I'm a web, graphic and print designer. I work part freelance from home and part time for a boring, blandly corporate car leasing company. I enjoy the freelance part because I feel much more creative when I am working alone, and the work is varied. 

I really hate the 2 days spent in the office. I always have a fear that when someone looks at my screen they are judging my unfinished work! :um (even though I know they probably aren't.)

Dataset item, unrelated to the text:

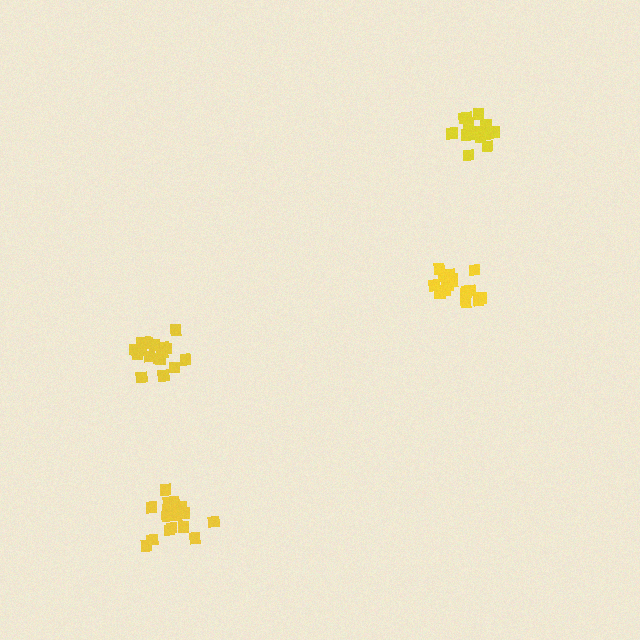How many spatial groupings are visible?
There are 4 spatial groupings.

I used to work full time in the office but I couldn't cope with the meetings, presentations, office politics etc. I was on the verge of quitting but we came to an agreement which turned out okay for me


----------



## rgrwng

information technician... assistant. i do mostly lower-level troubleshooting and help desk stuff. i have my own desk, and interact with the same people over and over again.


----------



## LeftyFretz

Wild animal keeper / sea lion trainer. I do shows in front of crowds of people multiple times a day. SA nightmare? I got over it.


----------



## Ltblue

LeftyFretz said:


> Wild animal keeper / sea lion trainer. I do shows in front of crowds of people multiple times a day. SA nightmare? I got over it.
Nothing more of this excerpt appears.